I'd love to here some extracts from your writings, Lola - you'd better get re-reading it!
Oh sweetie - I hope you don't have days like I do where it just turns my world upsidedown and I think I'm ready to go back in 'the bin' again.
Now - forget about me - Egypt?!
My brother told me he ate some bad dog there and almost died! But he loved the place and its madness anyway. Would he go back? Would you?
Now - write write write damn you!! :0) see what has been started here??
"Let's go to Egypt"..... as you do.
This is getting, if anything, scarier. With or without the exploding tomatoes.
Heady stuff! I'm looking forward to Egypt!:-)
Ah, the excitement of young love, travel, and mind altering substances. Yay!

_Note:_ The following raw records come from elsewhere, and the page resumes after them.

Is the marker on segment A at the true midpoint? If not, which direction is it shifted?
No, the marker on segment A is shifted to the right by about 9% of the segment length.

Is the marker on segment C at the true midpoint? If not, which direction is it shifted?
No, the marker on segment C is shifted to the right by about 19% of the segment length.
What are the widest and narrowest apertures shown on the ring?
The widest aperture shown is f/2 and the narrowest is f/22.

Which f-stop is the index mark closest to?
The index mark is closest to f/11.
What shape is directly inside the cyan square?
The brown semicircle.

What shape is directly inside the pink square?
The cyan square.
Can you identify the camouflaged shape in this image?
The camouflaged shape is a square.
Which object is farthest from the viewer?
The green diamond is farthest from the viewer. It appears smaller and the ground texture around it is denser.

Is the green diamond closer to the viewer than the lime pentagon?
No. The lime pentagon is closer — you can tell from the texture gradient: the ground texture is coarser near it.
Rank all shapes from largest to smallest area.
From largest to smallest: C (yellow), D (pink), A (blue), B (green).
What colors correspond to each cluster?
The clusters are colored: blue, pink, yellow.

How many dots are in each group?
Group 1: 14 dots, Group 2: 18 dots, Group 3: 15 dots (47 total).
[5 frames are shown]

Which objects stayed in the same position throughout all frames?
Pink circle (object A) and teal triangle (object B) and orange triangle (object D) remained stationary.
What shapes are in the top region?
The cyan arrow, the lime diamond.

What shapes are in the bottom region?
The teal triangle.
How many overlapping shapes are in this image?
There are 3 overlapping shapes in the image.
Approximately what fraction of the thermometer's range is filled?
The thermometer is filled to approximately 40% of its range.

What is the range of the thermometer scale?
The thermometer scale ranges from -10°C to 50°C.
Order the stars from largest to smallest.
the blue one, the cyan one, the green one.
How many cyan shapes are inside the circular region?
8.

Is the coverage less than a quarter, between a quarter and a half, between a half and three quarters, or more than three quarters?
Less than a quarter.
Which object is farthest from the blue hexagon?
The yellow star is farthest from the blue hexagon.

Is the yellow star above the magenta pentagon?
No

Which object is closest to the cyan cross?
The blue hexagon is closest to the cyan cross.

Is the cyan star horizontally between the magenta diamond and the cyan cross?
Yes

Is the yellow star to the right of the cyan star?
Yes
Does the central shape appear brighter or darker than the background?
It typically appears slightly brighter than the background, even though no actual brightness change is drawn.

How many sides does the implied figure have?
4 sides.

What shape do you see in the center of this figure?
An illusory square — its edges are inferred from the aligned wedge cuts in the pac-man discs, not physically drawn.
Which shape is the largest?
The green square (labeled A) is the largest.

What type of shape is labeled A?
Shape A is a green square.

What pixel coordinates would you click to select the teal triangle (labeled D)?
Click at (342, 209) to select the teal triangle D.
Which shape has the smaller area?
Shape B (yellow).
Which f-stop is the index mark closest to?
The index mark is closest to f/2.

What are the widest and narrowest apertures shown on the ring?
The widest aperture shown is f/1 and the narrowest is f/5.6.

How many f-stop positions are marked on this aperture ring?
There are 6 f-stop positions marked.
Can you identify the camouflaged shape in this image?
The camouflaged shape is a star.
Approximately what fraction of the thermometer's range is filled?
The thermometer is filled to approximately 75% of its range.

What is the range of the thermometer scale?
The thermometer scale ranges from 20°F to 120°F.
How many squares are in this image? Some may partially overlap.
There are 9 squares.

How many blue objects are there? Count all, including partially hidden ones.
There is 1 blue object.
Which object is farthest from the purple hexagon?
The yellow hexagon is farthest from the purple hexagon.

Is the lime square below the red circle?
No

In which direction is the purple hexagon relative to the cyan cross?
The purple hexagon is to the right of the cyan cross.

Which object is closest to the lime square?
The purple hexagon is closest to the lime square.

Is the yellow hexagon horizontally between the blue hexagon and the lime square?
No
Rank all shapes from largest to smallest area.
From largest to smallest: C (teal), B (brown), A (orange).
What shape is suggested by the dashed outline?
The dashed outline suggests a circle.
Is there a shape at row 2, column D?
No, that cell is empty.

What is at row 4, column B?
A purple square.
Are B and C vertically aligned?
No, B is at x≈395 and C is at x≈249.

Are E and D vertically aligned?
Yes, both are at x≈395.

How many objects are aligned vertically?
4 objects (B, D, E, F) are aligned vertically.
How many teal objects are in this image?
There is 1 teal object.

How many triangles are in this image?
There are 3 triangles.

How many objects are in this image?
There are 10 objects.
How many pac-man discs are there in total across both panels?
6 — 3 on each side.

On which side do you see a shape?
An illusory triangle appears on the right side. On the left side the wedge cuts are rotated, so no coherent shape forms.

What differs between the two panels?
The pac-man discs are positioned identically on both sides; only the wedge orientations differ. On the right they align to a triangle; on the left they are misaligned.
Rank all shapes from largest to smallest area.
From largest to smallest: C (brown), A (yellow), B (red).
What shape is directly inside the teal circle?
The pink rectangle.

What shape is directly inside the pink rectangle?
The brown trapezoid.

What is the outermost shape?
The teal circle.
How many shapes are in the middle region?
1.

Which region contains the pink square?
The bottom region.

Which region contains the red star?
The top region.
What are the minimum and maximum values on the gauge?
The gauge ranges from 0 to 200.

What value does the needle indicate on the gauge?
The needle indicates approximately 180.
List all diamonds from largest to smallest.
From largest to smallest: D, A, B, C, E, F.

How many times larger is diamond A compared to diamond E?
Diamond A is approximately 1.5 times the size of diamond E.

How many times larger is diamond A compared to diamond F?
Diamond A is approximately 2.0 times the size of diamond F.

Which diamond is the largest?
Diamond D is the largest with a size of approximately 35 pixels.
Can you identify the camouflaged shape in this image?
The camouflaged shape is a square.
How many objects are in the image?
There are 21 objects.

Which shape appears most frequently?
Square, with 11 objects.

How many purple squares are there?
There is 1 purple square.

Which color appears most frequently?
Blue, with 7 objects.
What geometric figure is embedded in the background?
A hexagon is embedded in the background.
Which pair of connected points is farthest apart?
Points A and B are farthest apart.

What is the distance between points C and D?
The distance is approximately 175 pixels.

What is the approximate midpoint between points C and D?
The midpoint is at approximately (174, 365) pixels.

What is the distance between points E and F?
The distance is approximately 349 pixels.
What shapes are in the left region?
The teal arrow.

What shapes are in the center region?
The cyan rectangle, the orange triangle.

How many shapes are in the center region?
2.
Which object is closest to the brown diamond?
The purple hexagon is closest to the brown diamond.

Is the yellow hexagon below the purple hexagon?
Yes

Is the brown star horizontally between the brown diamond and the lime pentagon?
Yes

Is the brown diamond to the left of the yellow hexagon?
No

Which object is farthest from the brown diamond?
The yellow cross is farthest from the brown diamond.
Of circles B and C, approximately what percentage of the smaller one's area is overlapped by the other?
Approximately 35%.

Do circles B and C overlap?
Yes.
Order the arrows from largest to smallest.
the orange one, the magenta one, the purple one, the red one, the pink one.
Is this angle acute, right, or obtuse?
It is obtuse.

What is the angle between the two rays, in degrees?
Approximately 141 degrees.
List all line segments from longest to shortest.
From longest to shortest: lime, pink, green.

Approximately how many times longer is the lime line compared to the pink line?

I loved Egypt -but cairo was a nightmare. We stayed at the Conrad and I was hassled by bloody Arab men for sex in the piano lounge
I tell you my husband was not amused.
Its a country of many diverse communities and people
I ended up working with some divorced muslim women to set up an orphanage -long story
VM - wow, sounds like a real mixed trip you had there!
I can relate to the being hassled for sex thing though - I was sun-blond and tan at the time, slim and (if I say so myself) attractive. I would get propositioned by local men on an hourly basis.
Not sure the same would happen now, mind you!